Combivir Information For Patients

COMBIVIR is not a cure for HIV infection and patients may continue to experience illnesses associated with HIV infection, including opportunistic infections. Patients should be advised that the use of COMBIVIR has not been shown to reduce the risk of transmission of HIV to others through sexual contact or blood contamination. Patients should be advised of the importance of taking COMBIVIR exactly as it is prescribed.

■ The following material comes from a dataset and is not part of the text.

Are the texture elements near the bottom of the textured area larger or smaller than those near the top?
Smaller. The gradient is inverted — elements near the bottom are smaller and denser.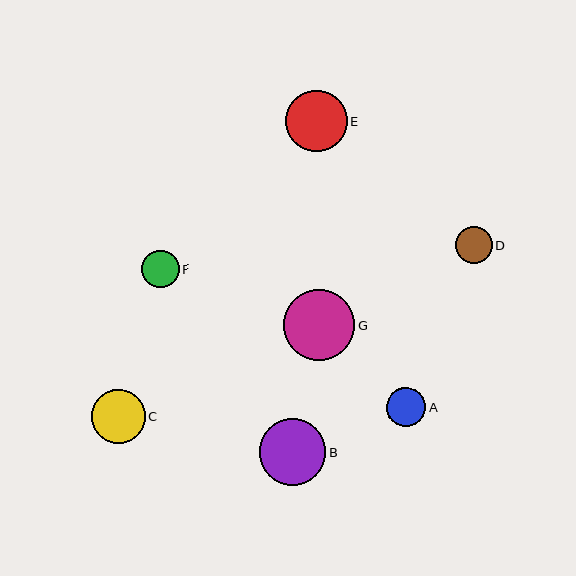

Patients should be informed that redistribution or accumulation of body fat may occur in patients receiving antiretroviral therapy and that the cause and long-term health effects of these conditions are not known at this time.

Lamivudine

Patients co-infected with HIV and HBV should be informed that deterioration of liver disease has occurred in some cases when treatment with lamivudine was discontinued. Patients should be advised to discuss any changes in regimen with their physician.

Zidovudine

Patients should be informed that the important toxicities associated with zidovudine are neutropenia and/or anemia. They should be told of the extreme importance of having their blood counts followed closely while on therapy, especially for patients with advanced HIV disease.